Nonfacility PE RVUs.  These are the resource-based PE RVUs for nonfacility settings.  An NA in this column means that we have not developed a PE RVU in the nonfacility setting for the service because it is typically furnished in the hospital (for example, open heart surgery is generally furnished in the hospital setting and not a physicians office).  If there is an NA in this column and the contractor determines that this service can be furnished in the nonfacility setting, the service will be paid at the facility PE RVU rate.  
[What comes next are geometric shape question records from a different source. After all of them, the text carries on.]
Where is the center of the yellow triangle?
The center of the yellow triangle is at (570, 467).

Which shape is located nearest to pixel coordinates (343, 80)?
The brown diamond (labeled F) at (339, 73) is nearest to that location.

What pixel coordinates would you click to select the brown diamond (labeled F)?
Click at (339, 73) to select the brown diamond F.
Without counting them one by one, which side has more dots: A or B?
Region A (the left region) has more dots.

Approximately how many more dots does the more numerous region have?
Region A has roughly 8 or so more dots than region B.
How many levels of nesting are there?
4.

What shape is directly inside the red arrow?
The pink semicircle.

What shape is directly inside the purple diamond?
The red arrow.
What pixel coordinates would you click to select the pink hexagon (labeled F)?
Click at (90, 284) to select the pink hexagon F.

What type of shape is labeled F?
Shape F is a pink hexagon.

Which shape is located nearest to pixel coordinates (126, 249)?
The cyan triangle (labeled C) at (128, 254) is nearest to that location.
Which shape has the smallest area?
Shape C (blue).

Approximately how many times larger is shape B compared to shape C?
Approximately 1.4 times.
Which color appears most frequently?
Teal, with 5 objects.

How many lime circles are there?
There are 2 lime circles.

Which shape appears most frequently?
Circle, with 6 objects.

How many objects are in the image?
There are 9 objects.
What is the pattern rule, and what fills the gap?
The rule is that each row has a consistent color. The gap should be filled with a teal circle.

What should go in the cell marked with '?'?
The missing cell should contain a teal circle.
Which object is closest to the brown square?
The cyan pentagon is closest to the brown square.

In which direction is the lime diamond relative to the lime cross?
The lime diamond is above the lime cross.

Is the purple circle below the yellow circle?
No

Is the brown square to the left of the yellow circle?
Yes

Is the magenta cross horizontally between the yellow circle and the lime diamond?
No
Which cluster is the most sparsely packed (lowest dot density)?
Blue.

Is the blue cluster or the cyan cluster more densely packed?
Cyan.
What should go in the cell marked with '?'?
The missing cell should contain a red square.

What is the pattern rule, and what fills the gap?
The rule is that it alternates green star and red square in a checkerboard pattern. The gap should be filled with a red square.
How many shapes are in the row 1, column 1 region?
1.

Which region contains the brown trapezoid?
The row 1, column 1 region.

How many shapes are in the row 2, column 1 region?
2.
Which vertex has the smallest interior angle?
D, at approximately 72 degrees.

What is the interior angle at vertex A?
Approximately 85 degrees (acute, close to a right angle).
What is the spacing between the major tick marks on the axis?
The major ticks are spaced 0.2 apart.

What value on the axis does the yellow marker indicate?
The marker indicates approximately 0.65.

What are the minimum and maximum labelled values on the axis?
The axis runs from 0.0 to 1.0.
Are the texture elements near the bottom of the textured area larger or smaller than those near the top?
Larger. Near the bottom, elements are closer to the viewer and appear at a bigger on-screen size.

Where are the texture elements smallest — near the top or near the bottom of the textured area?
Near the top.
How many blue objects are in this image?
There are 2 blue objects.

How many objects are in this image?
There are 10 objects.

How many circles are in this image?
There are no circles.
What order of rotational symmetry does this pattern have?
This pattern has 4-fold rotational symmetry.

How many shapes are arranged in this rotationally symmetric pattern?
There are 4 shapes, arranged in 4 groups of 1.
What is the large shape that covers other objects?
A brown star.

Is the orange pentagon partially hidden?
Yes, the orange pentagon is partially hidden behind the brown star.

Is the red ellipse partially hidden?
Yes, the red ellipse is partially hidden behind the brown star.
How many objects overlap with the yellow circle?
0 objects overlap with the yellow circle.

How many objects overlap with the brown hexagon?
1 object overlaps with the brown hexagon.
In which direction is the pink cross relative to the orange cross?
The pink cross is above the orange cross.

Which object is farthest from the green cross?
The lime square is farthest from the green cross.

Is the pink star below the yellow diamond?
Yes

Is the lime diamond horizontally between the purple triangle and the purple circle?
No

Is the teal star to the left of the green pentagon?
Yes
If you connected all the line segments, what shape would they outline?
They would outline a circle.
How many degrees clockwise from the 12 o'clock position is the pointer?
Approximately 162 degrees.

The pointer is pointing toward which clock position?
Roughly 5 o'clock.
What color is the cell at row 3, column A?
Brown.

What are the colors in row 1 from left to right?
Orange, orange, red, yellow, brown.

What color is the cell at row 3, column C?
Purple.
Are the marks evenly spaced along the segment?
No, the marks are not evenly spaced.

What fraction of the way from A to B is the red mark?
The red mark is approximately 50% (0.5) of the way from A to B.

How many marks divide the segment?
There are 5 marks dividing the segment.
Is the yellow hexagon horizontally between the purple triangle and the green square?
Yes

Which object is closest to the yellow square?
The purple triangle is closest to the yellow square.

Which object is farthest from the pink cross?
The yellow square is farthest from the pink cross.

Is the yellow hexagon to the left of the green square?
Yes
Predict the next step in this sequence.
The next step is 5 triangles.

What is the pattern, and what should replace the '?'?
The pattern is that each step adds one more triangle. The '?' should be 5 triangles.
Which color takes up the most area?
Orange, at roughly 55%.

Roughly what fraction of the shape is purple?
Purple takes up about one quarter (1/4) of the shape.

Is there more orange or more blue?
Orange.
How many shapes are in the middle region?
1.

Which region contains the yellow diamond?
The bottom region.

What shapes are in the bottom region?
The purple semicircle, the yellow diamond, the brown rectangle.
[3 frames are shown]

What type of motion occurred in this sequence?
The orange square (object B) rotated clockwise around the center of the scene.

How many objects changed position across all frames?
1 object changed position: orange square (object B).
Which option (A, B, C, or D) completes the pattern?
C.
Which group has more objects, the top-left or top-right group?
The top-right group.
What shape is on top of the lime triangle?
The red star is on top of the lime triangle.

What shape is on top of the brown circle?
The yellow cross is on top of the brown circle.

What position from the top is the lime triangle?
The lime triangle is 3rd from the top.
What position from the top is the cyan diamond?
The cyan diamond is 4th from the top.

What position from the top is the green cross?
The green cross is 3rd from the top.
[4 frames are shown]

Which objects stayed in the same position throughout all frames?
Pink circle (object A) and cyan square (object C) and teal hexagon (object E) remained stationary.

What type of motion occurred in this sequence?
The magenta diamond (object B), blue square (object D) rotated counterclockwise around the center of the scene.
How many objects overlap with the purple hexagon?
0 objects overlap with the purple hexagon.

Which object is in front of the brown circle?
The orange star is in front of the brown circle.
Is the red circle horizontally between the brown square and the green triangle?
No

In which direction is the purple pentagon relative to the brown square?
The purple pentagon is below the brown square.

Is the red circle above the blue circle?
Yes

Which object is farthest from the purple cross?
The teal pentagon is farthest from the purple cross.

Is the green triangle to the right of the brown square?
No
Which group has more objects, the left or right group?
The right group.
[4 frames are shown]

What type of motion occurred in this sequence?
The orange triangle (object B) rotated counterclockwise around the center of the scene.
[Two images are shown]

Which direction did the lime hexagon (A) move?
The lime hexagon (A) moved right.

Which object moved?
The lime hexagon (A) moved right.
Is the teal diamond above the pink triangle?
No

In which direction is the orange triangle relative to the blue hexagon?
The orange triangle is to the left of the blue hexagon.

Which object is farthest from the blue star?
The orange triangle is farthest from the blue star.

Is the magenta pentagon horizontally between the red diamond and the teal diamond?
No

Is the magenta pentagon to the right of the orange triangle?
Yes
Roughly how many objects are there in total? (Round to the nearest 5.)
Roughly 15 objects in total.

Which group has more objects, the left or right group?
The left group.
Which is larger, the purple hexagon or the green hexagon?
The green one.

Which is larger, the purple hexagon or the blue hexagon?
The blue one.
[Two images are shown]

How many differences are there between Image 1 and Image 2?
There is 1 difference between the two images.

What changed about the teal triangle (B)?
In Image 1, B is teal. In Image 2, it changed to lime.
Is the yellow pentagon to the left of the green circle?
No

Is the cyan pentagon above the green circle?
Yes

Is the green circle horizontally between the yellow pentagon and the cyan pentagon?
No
Facility PE RVUs.  These are the resource-based PE RVUs for facility settings. Services that have an NA in this column are typically not paid under the PFS when 

furnished in a facility setting.  These services, which include incident to services and the technical portion of diagnostic tests, are generally paid under either the hospital outpatient prospective payment system or bundled into the hospital inpatient prospective payment system payment.  In some cases, these services may be paid in a facility setting at the PFS rate (for example, therapy services), but there would be no payment made to the practitioner under the PFS in these situations.    Malpractice RVUs.  These are RVUs for the malpractice expense for CY 2015. Global.  This indicator shows the number of days in the global period for the code (0, 10, or 90 days).  An explanation of the alpha codes follows:  MMM = Describes a service furnished in uncomplicated maternity cases, including antepartum care, delivery, and postpartum care.  The usual global surgical concept does not apply.  See the Physicians Current Procedural Terminology for specific definitions.  XXX =  The global concept does not apply. YYY =  The global period is to be set by the contractor (for example, unlisted surgery codes).  ZZZ = Code related to another service that is always included in the global period of the other service.  (Note: Physician work and PE are associated with intra-service time and, in some instances, with the post-service time.)